Quando a São Clemente pisar na Marquês de Sapucaí, perto das 2h30 deste domingo (1°), o público na Passarela do Samba e os telespectadores não vão se deparar com o tradicional show de fogos que antecede todo e qualquer desfile. Afinal de contas, seria um contrassenso lançar mão do foguetório para anunciar uma apresentação que vai denunciar os maus tratos aos animais e, como diz o samba de enredo, pretende “adotar” os “fiéis companheiros”.
Por trás da ideia de levar um desfile sobre a proteção aos bichanos à Sapucaí está o deputado federal Fred Costa (PRD-MG), que apresentou o tema à escola e ajudou a idealizar o enredo. A decisão de não utilizar os fogos foi acompanhada por outra medida: nenhuma das fantasias e alegorias da São Clemente terá insumos de origem animal. Assim, elementos como as penas retiradas de faisões e as plumas ficarão de fora.
“A São Clemente tem uma característica muito peculiar. Ela é conhecida como uma escola crítica e irreverente. Ela abraçou muito bem o tema e entendeu que isso (a não utilização de insumos de origem animal) é o caminho do carnaval”, diz Costa, a O Fator.
A veia de protesto é, de fato, uma característica da São Clemente, escola que por muitos anos compôs o Grupo Especial do Rio de Janeiro. A discografia da agremiação tem sambas denunciando mazelas como a proliferação das crianças vivendo nas ruas do país nos anos 1980. Abusando do sarcasmo, a aurinegra também já falou sobre o “jeitinho brasileiro”, como em 2020.
Por causa de um rebaixamento sofrido em 2022, agora a escola milita no Grupo de Acesso, a segunda divisão carioca. A queda, entretanto, não tirou a capacidade de pôr o dedo na ferida do DNA da escola. A característica também estará presente no desfile deste ano.
O objetivo é fazer da Sapucaí o palco de um manifesto em defesa da adoção dos animais. Protetor dos bichos e do meio ambiente, São Francisco de Assis terá destaque em um carro alegórico. A escultura em homenagem ao santo abençoará os pets logo na abertura do desfile.
Depois, o plano é mostrar o “circo dos horrores” vivenciados pelos animais abandonados. No fim, como quem vai do oito ao 80, a proposta é mostrar a esperança. Assim, a última perna da escola vai retratar o mundo ideal, com adoções e respeito aos bichos.
Embora sejam os protagonistas do espetáculo, os cães não estarão presentes.
“Seria uma tremenda incoerência. Eles têm audição e olfato muito mais sensíveis que os nossos. É horário de cachorro estar descansando – e não ter estresse com aquela barulheira”, explica Fred Costa.

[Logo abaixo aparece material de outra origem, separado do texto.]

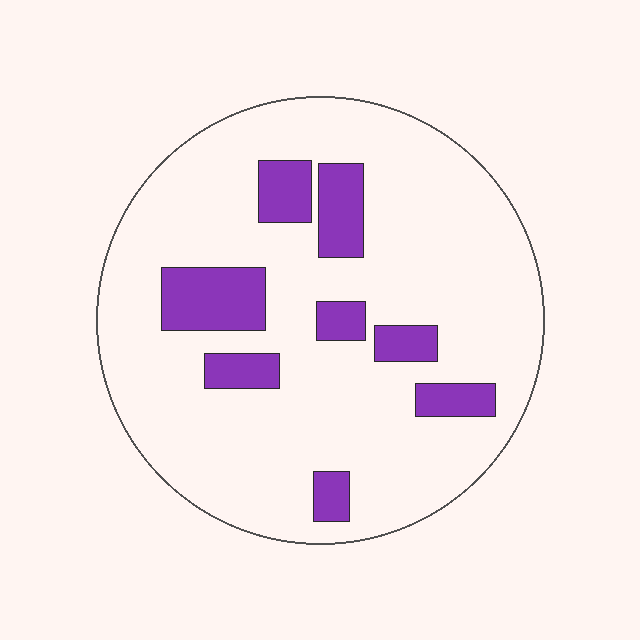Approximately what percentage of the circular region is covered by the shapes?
Approximately 15%.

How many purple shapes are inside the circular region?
8.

Para substituir a presença física dos animais, a equipe de criação da escola, liderada pelo carnavalesco Mauro Leite, preparou esculturas de diversos tipos de pets.

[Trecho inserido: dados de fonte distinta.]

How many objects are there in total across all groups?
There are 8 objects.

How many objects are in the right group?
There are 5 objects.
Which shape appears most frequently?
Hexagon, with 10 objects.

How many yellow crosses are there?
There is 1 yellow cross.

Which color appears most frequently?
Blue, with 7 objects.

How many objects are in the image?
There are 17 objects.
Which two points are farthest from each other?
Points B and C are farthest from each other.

“Haverá uma ala que fala das leis, lembrando da Lei Sansão, que impõe cadeia a (praticantes de maus tratos)”, revela o deputado mineiro.
Olha o Adnet aí, gente!
O desfile da São Clemente ainda deverá contar com a participação do comediante Marcelo Adnet, torcedor da escola. Compositor de sambas de enredo, Adnet participou do concurso que escolheu a canção responsável por embalar a apresentação da agremiação. O humorista, entretanto, viu sua letra ser derrotada na competição. O resultado da disputa interna, aliás, foi incomum: a escola optou por juntar duas obras concorrentes. A fusão leva a assinatura de canetas pesadas no mundo do samba, como a de Leonardo Bessa, que por muitos anos foi o intérprete oficial do Salgueiro.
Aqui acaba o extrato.